Fig. 3. Distance distribution from text to own pattern (blue line) and other patterns (red line).

Fig. 2 shows that half width at half maximum of the distances distribution between texts is about twice large than patterns. Hence, using data of author’s text separately for the nearest neighbor method is likely less effective in comparison with classification by author’s pattern. In practice, the classification error by text-to-text distances is larger than text-to-pattern distances. For this corpus the text-to-text recognition error is about 0.3. It can be seen from Fig. 3 that distances from texts to own authors generally are less than similar distances to other authors, which provides a low value of the error. The most common distances between the patterns and between the texts are about 0.3 and 0.4 correspondingly. The mode of distribution of text-to-own author distances is 0.22 and text-to-other author is 0.37.

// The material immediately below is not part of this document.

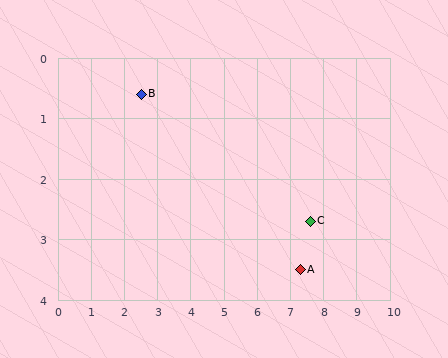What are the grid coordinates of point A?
Point A is at approximately (7.3, 3.5).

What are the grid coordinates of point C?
Point C is at approximately (7.6, 2.7).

Due to the nearest neighbor method doesn’t require pre-training and is realized by exhaustive search the classification algorithm doesn’t include any random initial parameter. Therefore, the error of classification depends on configuration of patterns in the corpus. If the configuration is random, then the error cannot be corrected within this approach. In [22, 23] a criterion of data dependency was formulated by using the random nearest neighbor graph to a set of distances. In the next section, the configuration of patterns is analyzed according to the criterion and the k-nearest neighbor graph (for k from 1 to 20) is built.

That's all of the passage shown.